Diego torció la boca como si lo hubiera interrumpido cuando estaba a punto de decir algo y, a pesar de que mi insulto lo tomara desprevenido, le causó gracia.

―A mí también me alegra verla ―respondió con un notorio sarcasmo.

―No puedo decir lo mismo.

―Qué pena.

―Lo es, considerando que usted está en mi cuarto.

―Muchas personas dirían lo contrario.

―Muchas personas han perdido la cabeza también.

Mientras Diego examinaba mi habitación, yo lo contemplaba con curiosidad. No estaba segura sobre cómo me sentía acerca de tenerlo aquí.

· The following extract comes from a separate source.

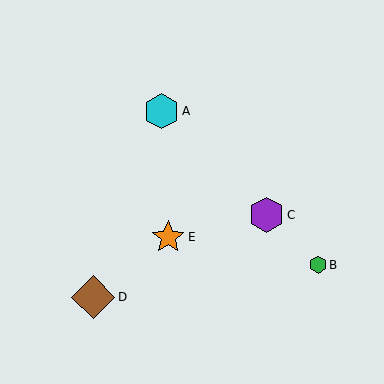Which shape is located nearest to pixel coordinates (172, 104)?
The cyan hexagon (labeled A) at (162, 111) is nearest to that location.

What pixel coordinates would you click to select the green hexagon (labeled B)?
Click at (318, 265) to select the green hexagon B.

Estaba de pie cerca de la puerta, vistiendo una camisa con las mangas un poco arremangadas, lo que resaltaba sus brazos musculosos, y unos pantalones del color de su clan. Todo en aquel heredero resaltaba aquí, siendo el perfecto contraste entre lo que él significaba y lo que yo representaba, recordándome que estábamos destinados a ser enemigos hasta la muerte.

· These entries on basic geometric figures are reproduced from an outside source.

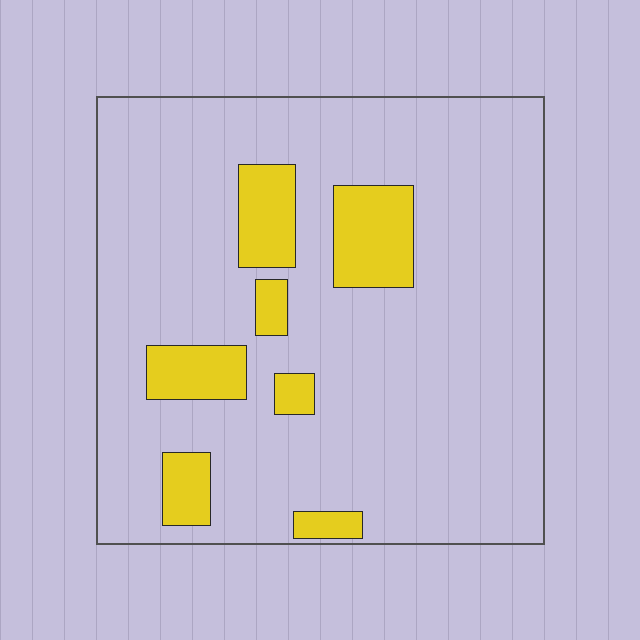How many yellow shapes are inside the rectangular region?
7.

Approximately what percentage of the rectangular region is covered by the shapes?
Approximately 15%.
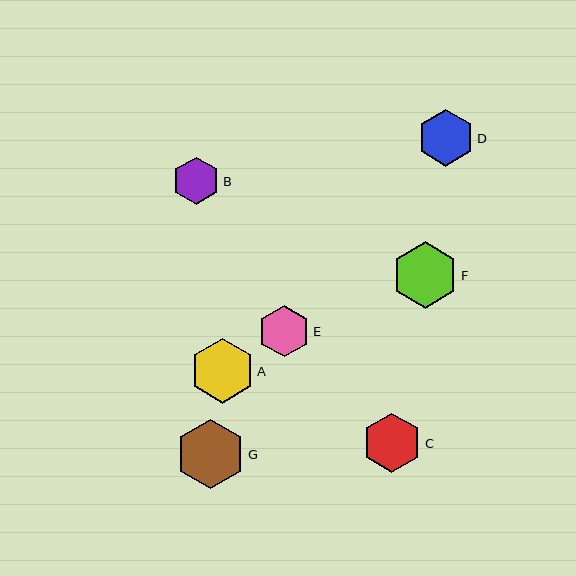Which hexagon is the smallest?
Hexagon B is the smallest with a size of approximately 47 pixels.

―De ser así, si yo quisiera estar en su cuarto, ¿cómo debería pedir permiso? ―preguntó Diego, conduciendo sus ojos diferentes y naturalmente intensos de vuelta hacia mí―. ¿Qué haría que me dejara entrar?

Desconfié de su disposición complaciente. Faltaba una hora para el toque de queda y yo desconocía sus intenciones.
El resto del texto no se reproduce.